The Hunter and the Wild Girl
Pauline Holdstock's new novel set in 19th century France recounts the meeting of a lonely taxidermist in a remote hunting lodge with a feral girl.
July 27th, 2015
It is another story in which Holdstock delves into dark and unfamiliar worlds.
by Cherie Thiessen
Her first novel, The Blackbird’s Song, was set in the Chinese province of Honan during the Boxer Rebellion. Her second novel, The Burial Ground, explored the collision of cultures when smallpox was decimating the First Nations on the West Coast of B.C. In 2005, Beyond Measure won the Ethel Wilson Fiction Prize for exploring the twin themes of beauty and cruelty in 16th century Italy.
Holdstock’s seventh novel, The Hunter and the Wild Girl (Goose Lane $29.95) is set in a remote, lofty estate near the town of Gougeac in France, during the 19th Century. For thirteen years, Peyre Rouff has been the reclusive steward of Chateau d’Aveyrac, a crumbling old hunting lodge belonging to the de Villiers family.
The countryside is still full of impenetrable forests and inhospitable wilderness, a place where wild creatures are plentiful. Rouff lives alone with his trusty old dog, tormented by an unspeakable tragedy—a hunting accident that cost him his family. The steward is anchored by three things: the nearby grave he attends, his ageing canine companion and his passion for taxidermy.
With his sought-after skills as a taxidermist, Rouff has created a veritable forest of Eden with a myriad of life-like birds and stuffed creatures in the orangerie (outbuildings on the grounds of wealthy estates).
Alongside his own dead and unpopulated world, he has created a glade and brought the dead into it, giving them a life he does not have and placing them in a beautiful world of his own creation, perhaps the closest he feels he can get to heaven.
Into this isolation creeps a hungry, wild child; a feral girl. Her innocence in anything but angelic and pretty. Naked, filthy, spitting, defecating, snarling and lapping water on all fours, this creature is no romantic symbol and yet she lifts her arms to the light; she knows joy.

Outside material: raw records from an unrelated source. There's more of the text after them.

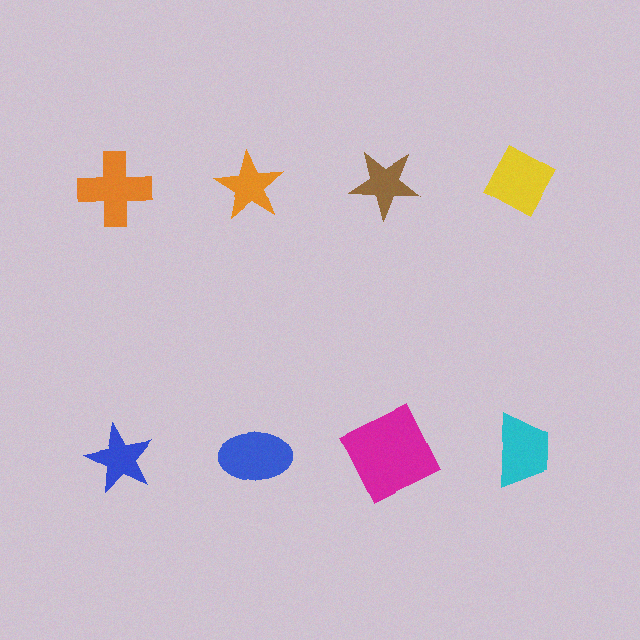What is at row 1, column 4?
A yellow diamond.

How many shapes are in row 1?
4 shapes.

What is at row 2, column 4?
A cyan trapezoid.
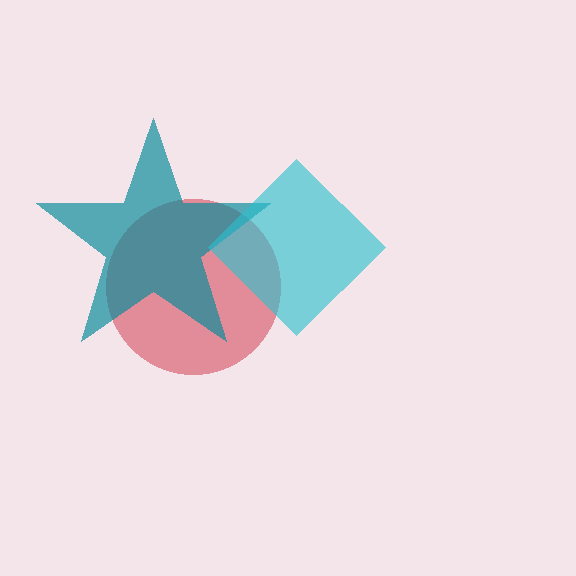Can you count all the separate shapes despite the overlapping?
Yes, there are 3 separate shapes.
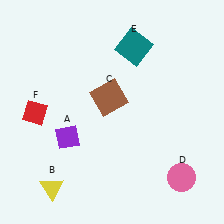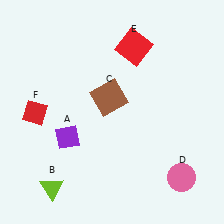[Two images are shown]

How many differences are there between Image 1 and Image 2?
There are 2 differences between the two images.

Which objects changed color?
B changed from yellow to lime. E changed from teal to red.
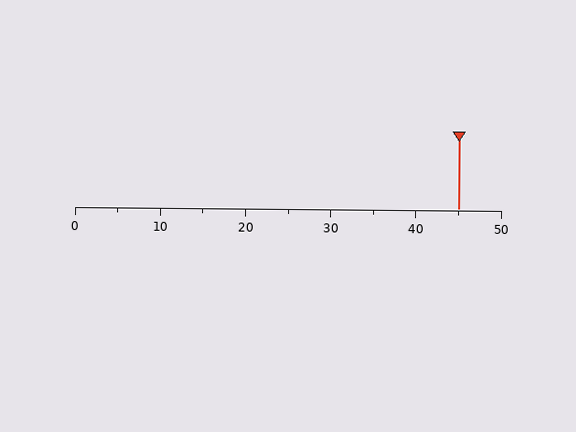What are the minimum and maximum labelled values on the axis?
The axis runs from 0 to 50.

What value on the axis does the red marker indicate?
The marker indicates approximately 45.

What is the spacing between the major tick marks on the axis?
The major ticks are spaced 10 apart.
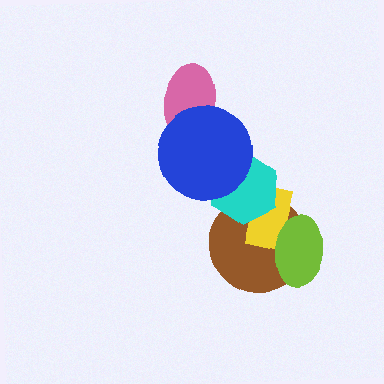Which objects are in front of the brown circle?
3 objects cover part of the brown circle: the yellow rectangle, the cyan hexagon and the lime ellipse.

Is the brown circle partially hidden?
Yes, it is partially covered by another shape.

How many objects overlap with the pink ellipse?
1 object overlaps with the pink ellipse.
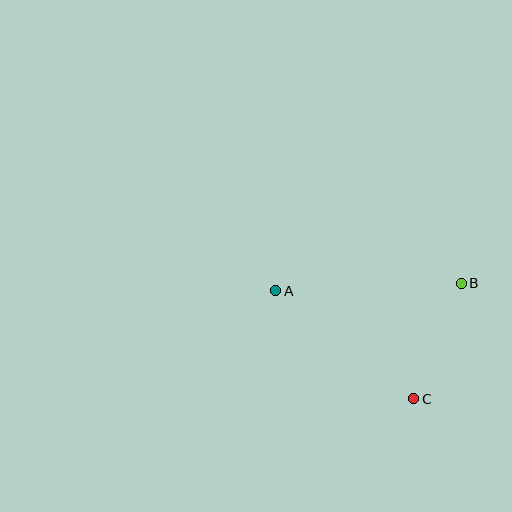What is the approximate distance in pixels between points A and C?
The distance between A and C is approximately 175 pixels.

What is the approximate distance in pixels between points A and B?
The distance between A and B is approximately 186 pixels.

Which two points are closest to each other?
Points B and C are closest to each other.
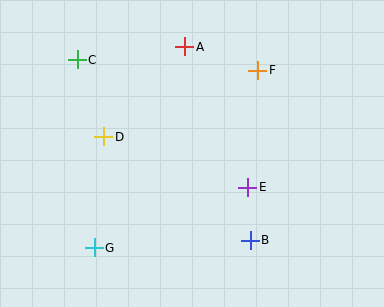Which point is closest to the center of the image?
Point E at (248, 187) is closest to the center.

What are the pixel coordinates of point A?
Point A is at (185, 47).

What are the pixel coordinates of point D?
Point D is at (104, 137).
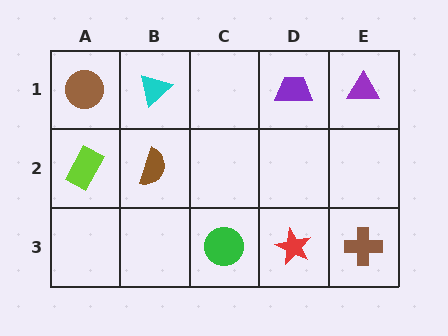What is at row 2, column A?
A lime rectangle.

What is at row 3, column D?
A red star.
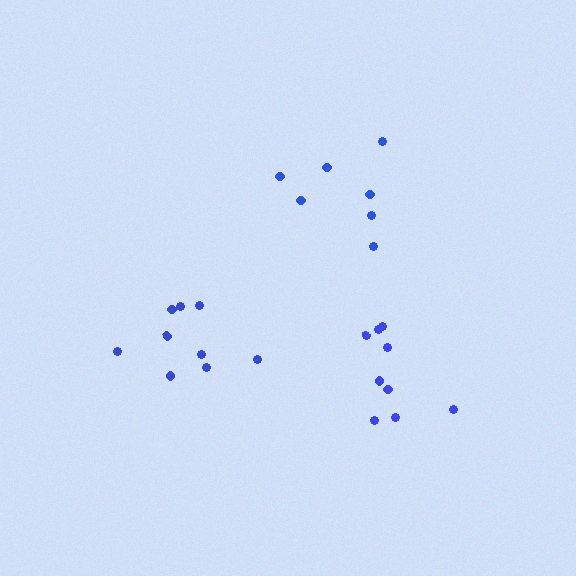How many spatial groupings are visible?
There are 3 spatial groupings.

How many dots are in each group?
Group 1: 9 dots, Group 2: 7 dots, Group 3: 9 dots (25 total).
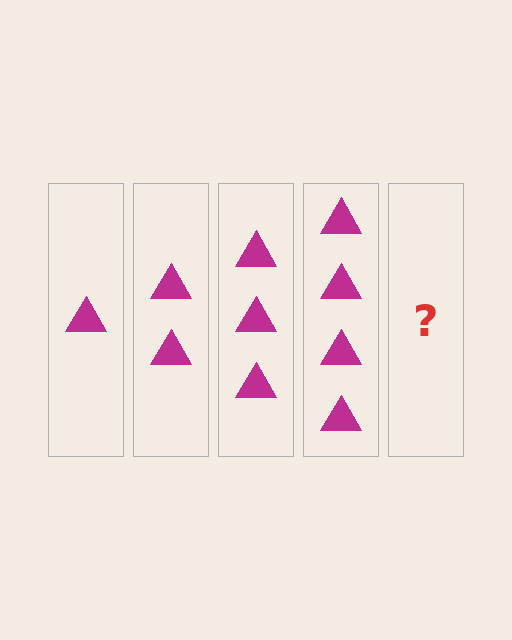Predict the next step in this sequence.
The next step is 5 triangles.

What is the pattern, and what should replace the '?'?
The pattern is that each step adds one more triangle. The '?' should be 5 triangles.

The reader soon wonders: Does she heal him? Will he domesticate her? Is love going to germinate out of need? If the novel were only about Rouff and his taming of the wild girl, it would still be fascinating, but Holdstock isn’t interested in making a new, coarser version of My Fair Lady.

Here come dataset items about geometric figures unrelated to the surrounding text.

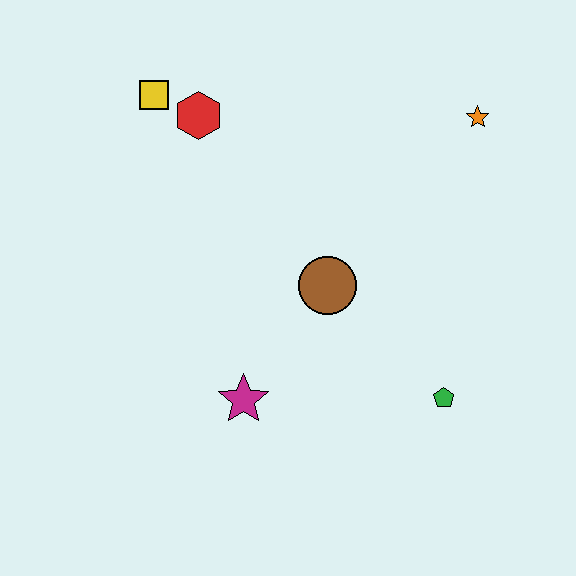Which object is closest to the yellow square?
The red hexagon is closest to the yellow square.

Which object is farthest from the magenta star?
The orange star is farthest from the magenta star.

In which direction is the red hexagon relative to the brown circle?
The red hexagon is above the brown circle.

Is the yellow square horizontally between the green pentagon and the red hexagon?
No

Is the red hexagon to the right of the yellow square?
Yes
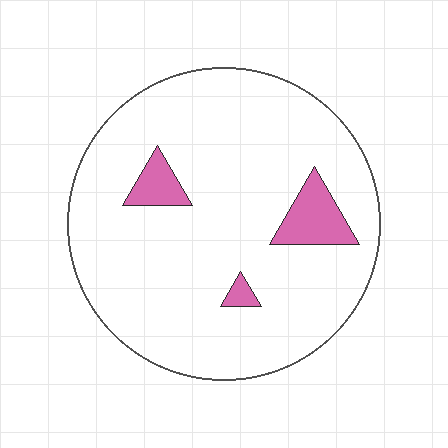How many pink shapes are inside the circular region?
3.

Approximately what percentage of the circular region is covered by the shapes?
Approximately 10%.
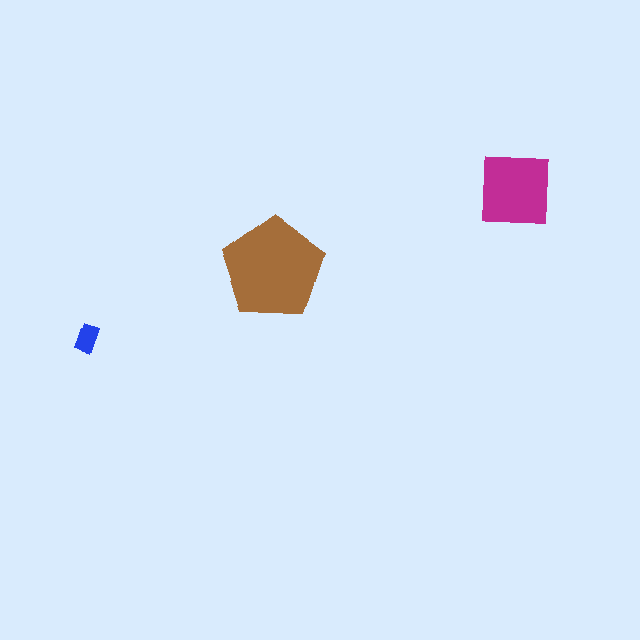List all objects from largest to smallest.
The brown pentagon, the magenta square, the blue rectangle.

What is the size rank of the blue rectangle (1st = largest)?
3rd.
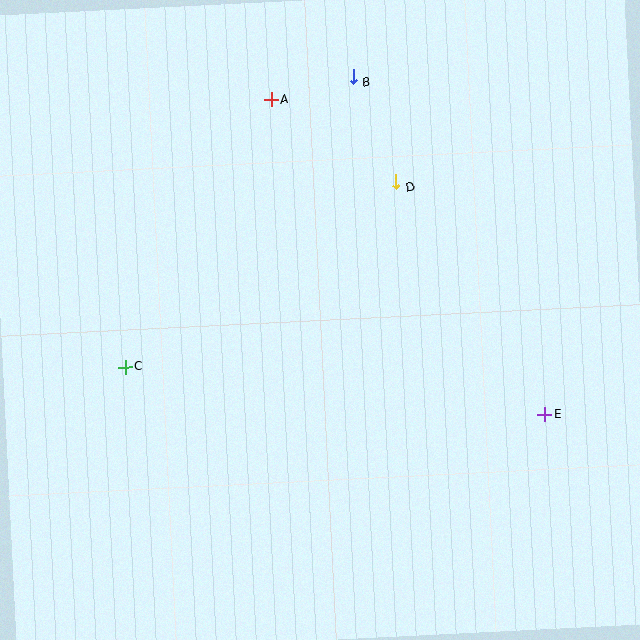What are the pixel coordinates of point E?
Point E is at (544, 415).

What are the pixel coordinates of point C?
Point C is at (125, 367).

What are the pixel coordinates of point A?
Point A is at (271, 100).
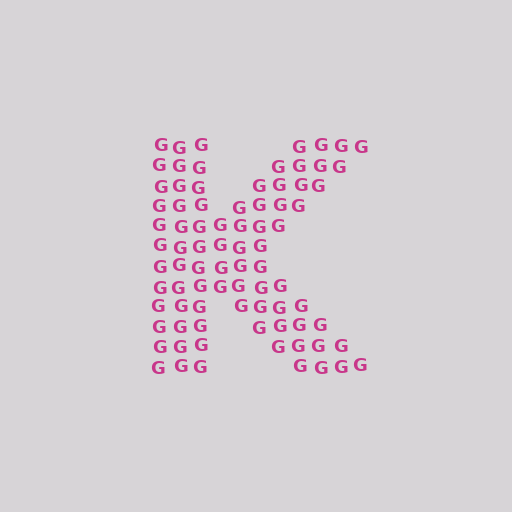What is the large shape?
The large shape is the letter K.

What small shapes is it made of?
It is made of small letter G's.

“The story is really his,” she says, “I’d been making notes for some time about known cases of feral children with a view to a possible novel. The idea only took fire after I had visited the Musee de La Chasse et de La Nature in Paris and began to work on an entirely different novel, one about a reclusive and damaged hunter. The girl has a very special place in it, but it’s not her story.”
Because this novel was not based on any historical figures and because it was set in Languedoc, where the author now spends about half of her time, Holdstock says the novel was relatively quick to write. By ‘relatively quick’ she means just under five years from the first notes she made.
“I work in a chaotic and ill-advised manner, beginning with an image or a flavour,” she says. “I start writing and do my research on an ad hoc basis as the need arises. Making discoveries keeps it exciting for me and that interest and excitement hopefully permeates the text and is passed on to the reader.”
While the plot mainly explores what it means to be human, Holdstock also touches upon political ambition, the attitudes of 19th century Parisians toward the rest of the country, the different ways in which guilt can be packaged and unwrapped, the germination of love in youth, the ways in which a marriage and a family can unravel and the ways in which life can spring anew.
“I can only look at such complex questions through the medium of fiction,” says Holdstock. “For me it’s the right tool to approach intangibles. What does it mean to be human? To be able to connect with one another? To empathize? To love? And is there a cost? What is it we might lose?”
I had to ask Holdstock if the feral girl was based upon the story of Victor of Aveyron (1788-1828), a French feral child who was found around age nine. He kept running away until a young physician worked with him for five years.
“The true story of Victor of Aveyron certainly contains elements a fiction writer can use to great effect,” says Holdstock. “His adoption and subsequent abandonment by the scientific community is one.
“I like to think the wild girl is all my own, but the fact is you can never truly create something from nothing. Everything is absorbed. She exists in the context of all known feral children (and perhaps those still to appear).
“What is more interesting to me is the continuing readiness of society as a whole to embrace the concept of a truly wild child. What does that readiness mean? A longing for lost innocence?”
In Pauline Holdstock’s unwavering grip, The Hunter and the Wild Girl is extremely readable, thought provoking and engaging. It’s for each individual reader to decide why the story resonates as unforgettable fiction.
Cherie Thiessen reviews fiction from Pender Island.